Bases: OmniConnectorBase

OmniConnector implementation using Mooncake Transfer Engine with a managed memory pool. Supports both CPU (Pinned) and GPU memory pools, and both RDMA and TCP protocols. Topology limitations (current implementation): Current design focuses on peer-to-peer communication between stages. - 1 sender → 1 receiver per key: After a successful RDMA write the sender immediately cleans up the buffer (cleanup()), so only the first receiver to pull a given key will succeed. Broadcast / multicast (1 sender → N receivers sharing the same data) is not yet supported. - 1 receiver → N senders: Supported via partial metadata. The manager constructs metadata with the target sender's source_host / source_port (computed from from_rank) and passes it to get(metadata=...). The connector detects that data_size is missing, queries the specified sender at the given address to fill it in, then performs the RDMA pull. This enables heterogeneous TP (sender TP > receiver TP) where a single receiver must pull KV shards from multiple sender ranks.

Future work
  • Support 1 sender → N receivers (e.g. reference-counted buffers, or explicit retain() / release() semantics so the buffer survives multiple pulls).
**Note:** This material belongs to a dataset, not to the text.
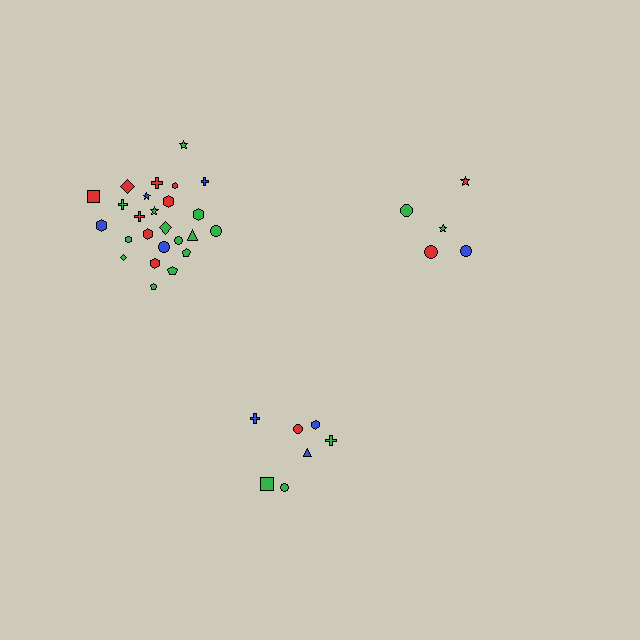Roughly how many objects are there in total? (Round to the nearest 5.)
Roughly 35 objects in total.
allocator instance-attribute

allocator = BufferAllocator(pool_size, alignment=4096)

base_ptr instance-attribute

base_ptr = data_ptr()

can_put instance-attribute

can_put = role == 'sender'

config instance-attribute

config = config

device_name instance-attribute

device_name = get('device_name', '')

engine instance-attribute

engine = TransferEngine()

engine_id instance-attribute

engine_id = str(uuid4())

host instance-attribute

host = _get_local_ip()

pool instance-attribute

pool = pin_memory()

pool_device instance-attribute

pool_device = get('memory_pool_device', 'cpu')

pool_size instance-attribute

pool_size = get('memory_pool_size', 1024 ** 3)
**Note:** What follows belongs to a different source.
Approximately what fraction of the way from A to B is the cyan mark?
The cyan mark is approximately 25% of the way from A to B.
protocol instance-attribute

protocol = get('protocol', 'rdma')

rpc_port instance-attribute

rpc_port = get_rpc_port()

sender_host instance-attribute

sender_host = get('sender_host', None)

sender_zmq_port instance-attribute

sender_zmq_port = get('sender_zmq_port', None)

supports_raw_data class-attribute instance-attribute

supports_raw_data: bool = True

zmq_ctx instance-attribute

zmq_ctx = Context()

zmq_port instance-attribute

zmq_port = get('zmq_port', 50051)

cleanup

cleanup(
    request_id: str,
    from_stage: str | None = None,
    to_stage: str | None = None,
) -> None

Release the producer-side buffer associated with the request.

Parameters:

Name Type Description Default
request_id str

The key used in put().

required
from_stage str | None

Optional source stage. When both from_stage and to_stage are provided the method applies _make_key() internally, so callers can pass the same raw key they used in put() / get() without knowing the internal format. When omitted the request_id is used as-is (suitable for internal callers that already hold the transformed key).

None
to_stage str | None

Optional destination stage (see from_stage).

None

close

close() -> None

Gracefully shutdown the connector and release all resources. This method should be called when the connector is no longer needed. Idempotent: safe to call multiple times.

get

get(
    from_stage: str,
    to_stage: str,
    get_key: str,
    metadata: dict[str, Any] | None = None,
) -> tuple[Any, int] | None

Consumer Side. Allocates from local pool and pulls data via RDMA.

Metadata resolution:

  1. metadata provided with data_size → use directly (RDMA pull).
  2. metadata provided with source_host/source_port but without data_size → query that specific sender for data_size / is_fast_path, then RDMA pull. This is the heterogeneous-TP path where the manager knows the target sender endpoint but not the payload size.
  3. metadata=None → query the default sender (set via update_sender_info()) for the full metadata.

Returns:

Type Description
tuple[Any, int] | None

(data, size) on success, None on failure.

tuple[Any, int] | None
  • is_fast_path=True (tensor or bytes payload): Returns (ManagedBuffer, size). CALLER MUST call ManagedBuffer.release() after consuming.
tuple[Any, int] | None
  • is_fast_path=False (serialized Python object): Returns (DeserializedObject, size). Buffer is auto-released internally after deserialization.

get_connection_info

get_connection_info() -> dict[str, Any]

Get connection info for this connector (useful for sender to share with receivers).

health

health() -> dict[str, Any]

put

put(
    from_stage: str, to_stage: str, put_key: str, data: Any
) -> tuple[bool, int, dict[str, Any] | None]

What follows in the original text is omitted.